Pero ya lo dije, varias veces ya, mi amigo es comunista de estirpe y humanista de oficio y no puede, no puede, no puede, no, dejar que estos muchachos y esas muchachas se vayan, aunque las evidencias indican que ya viven en otro lugar. Está bien, claro ¿cómo voy a pensar que está mal? También yo soy casi frenteamplista, y soy hijo de anarquista y mi oficio es menos humanista que el suyo, quizás, pero lo es, porque nació en lo que el viejo Robert Castel pensaba que era la época de las protecciones.

Y por eso puede ser que con Marcelo en las últimas conversaciones que hemos tenido nos hemos terminado por encontrar, en un lugar de encuentro que tiene que ver con el nombre, un nombre que protege pero poco, muy poco, el ratito mero, chiquito, del encuentro con la voz, que por un momento deja de ser aullido sin sentido y es sentido, sentido bajito pero sentido. Este encuentro entre ambos se me hizo evidente a partir de la lectura que hizo Marcelo de un pasaje de Desaparecidos, uno que cuenta esto:

Desaparecieron, sí, el término es correcto pues salieron de los lugares, de los conceptos, de los sensorios que los hacían reconocibles; ni siquiera sirven las viejas categorías de pobre, o de marginal, u otras que hablan de los incluidos en el borde. (…) No están ya en el parque público, en el común. En el mejor de los casos lo que dicen nos suena a aullido doloroso; en el peor, es un grito inaudible. (…) No son nada que pueda reconocer. Hace tiempo que esa parte del jardín está abandonada y sus habitantes quedaron fuera de la protección de lo que a los demás nos hace ciudadanos. Ni nombre tienen, y solo con conceptos-eructo, duros, feos, sonoros, rabiosos, nos acercamos a ellos: precarios, inútiles para el mundo, vulnerables, inexistentes, vagabundos, desperdicio, nuevos excluidos, sin parte, basura, parásitos. Y ahora, desaparecidos”
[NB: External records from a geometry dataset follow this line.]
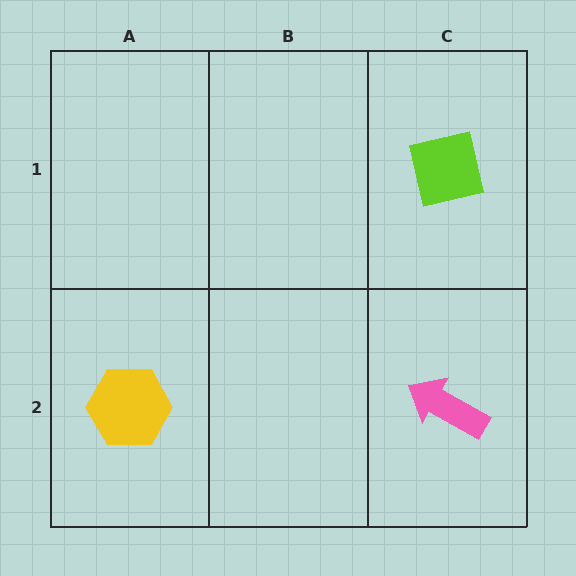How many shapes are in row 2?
2 shapes.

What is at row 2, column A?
A yellow hexagon.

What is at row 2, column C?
A pink arrow.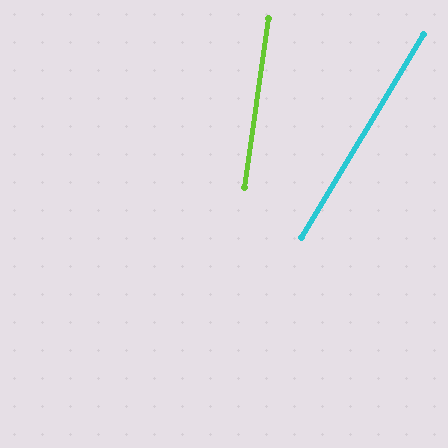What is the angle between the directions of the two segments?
Approximately 23 degrees.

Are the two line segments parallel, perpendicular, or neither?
Neither parallel nor perpendicular — they differ by about 23°.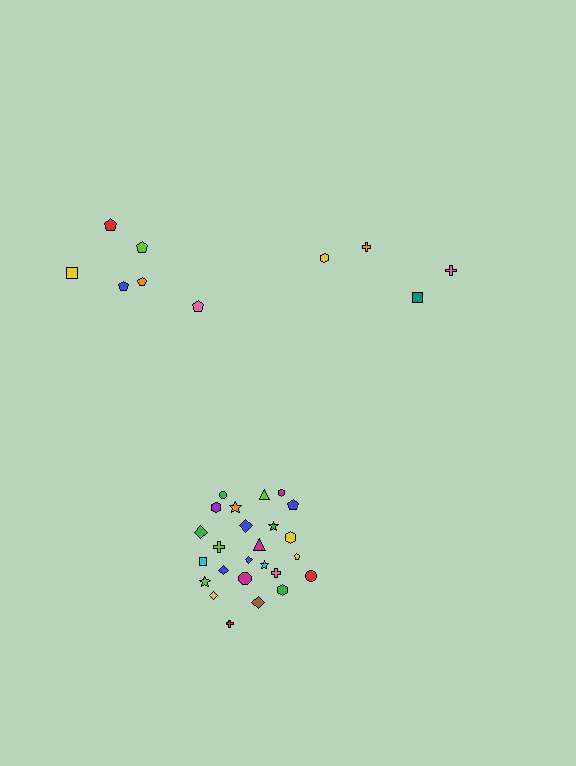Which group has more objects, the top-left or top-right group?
The top-left group.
Le dolió a Marcelo leer esto, que conoce bien. Y un día haciendo trabajo de campo allá, en Montevideo, hizo lo que otras muchas veces hace: mandarme una nota de voz. Estaba en un espacio que un grupo de gente en situación de calle que se ha organizado [sí, dije eso, “gente en situación de calle que se ha organizado”, no se olviden que es Uruguay], llama El Alero. El Alero protege aunque sea un poquito, protege de la lluvia y del viento, aunque sea para para poder consumir tranquilo pasta base. El alero es un refugio. Ahí había una chica aullando, cuenta Marcelo. Estaba mal, desajustada: nombre separado de cuerpo, masa viva pero vida desaparecida. Y Marcelo la recoge, y en el auto, oyendo algo de música banal y feliz, mientras iban a un ambulatorio para que la asistieran, durante ese ratito y en ese pequeño espacio, encontró la manera de que su cuerpo y su nombre conectasen de nuevo; pudo articular palabra. Antes de eso era nada más que un aullido incomprensible y lo que decía no se entendía. El cuerpo y el nombre estaban radicalmente desajustados. En ese radical desajuste entre cuerpo y nombre vive normalmente con muchos otros. Des-nombrada: es eso normalmente. Pero por momentos logra reconstituirse, se encuentra. El refugio es ese: su nombre, un… algo, un contenedor, que le deja decir con sentido, que la protege.